4. Use a Mac and make off-hand comments about it
This is not as complicated as it sounds. It involves using a Mac, but you have to keep from making the blank-eyed-freaky-smile-all-with-Mac-is-wondeful-and-Steve-Jobs-is-my-God statements all the time. Instead just happen to mention every know and then how great that latest Mac utility you found is and how much time is saves when you do [insert technical babbel here]. For extra coolness just end the sentence with mumbling a bit about “or maybe you don’t have a Mac…”. A given is to just happen to mention how great a Mac is to use when you are using Ruby On Rails, that is 2 coolness points for the price of one.

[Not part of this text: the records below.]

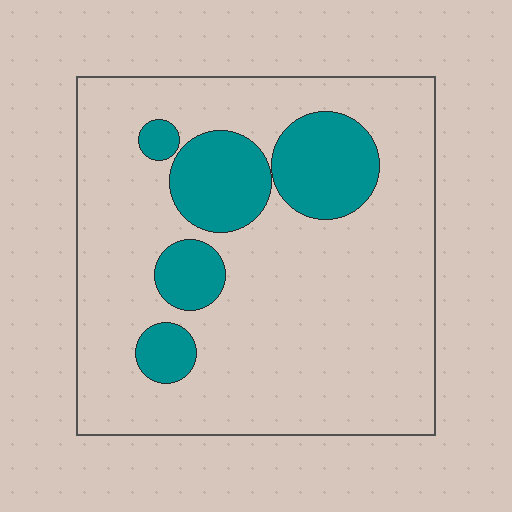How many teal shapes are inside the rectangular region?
5.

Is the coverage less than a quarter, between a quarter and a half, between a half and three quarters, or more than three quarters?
Less than a quarter.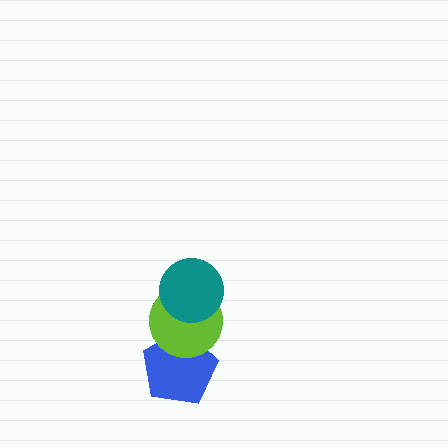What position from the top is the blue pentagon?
The blue pentagon is 3rd from the top.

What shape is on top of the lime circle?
The teal circle is on top of the lime circle.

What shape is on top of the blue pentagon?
The lime circle is on top of the blue pentagon.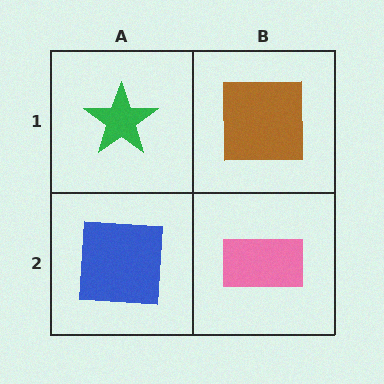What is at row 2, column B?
A pink rectangle.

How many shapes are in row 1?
2 shapes.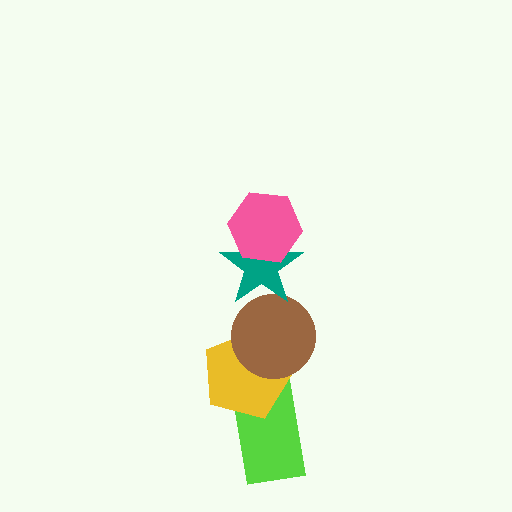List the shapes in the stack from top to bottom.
From top to bottom: the pink hexagon, the teal star, the brown circle, the yellow pentagon, the lime rectangle.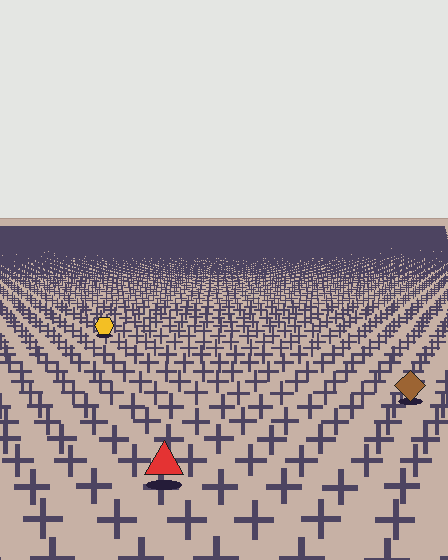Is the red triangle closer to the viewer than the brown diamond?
Yes. The red triangle is closer — you can tell from the texture gradient: the ground texture is coarser near it.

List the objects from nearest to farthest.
From nearest to farthest: the red triangle, the brown diamond, the yellow hexagon.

Disclosure: I don’t use a Mac (but I do own a fully working Mac Classic II)

5. Get in on those Beta programs and use them as if you were Social Machiavelli 2.0
Register for all beta programs you can, the earlier the better, they are the currency of Economy 2.0 (to really beat the 2.0 analogy to death). Once a beta has been mentioned on TechCrunch your hard work will have paid off because you can just happen to forward to article to your “friends” (term used loosely), of course via Jaiku (Twitter is soooo over), and mention that you do not agree with what Michael Arrington is writing (bonus tip: dont refer to TechCrunch, refer to Michael Arrington, this buys you some cool) and you should know since you have tested the mentioned app for a few weeks.

By the way, I have a Microsoft Popfly beta account and I don’t agree with whatever Micheal Arrington is writing about it!.

A Cry for Help
Let me know if I have missed any key points. I am soon going to Mashup Camp to talk about Social Mashups 2.0 and comparing that to Microsoft Poplfly and, what is then called Adobe Apollo, so I need all the help I can get!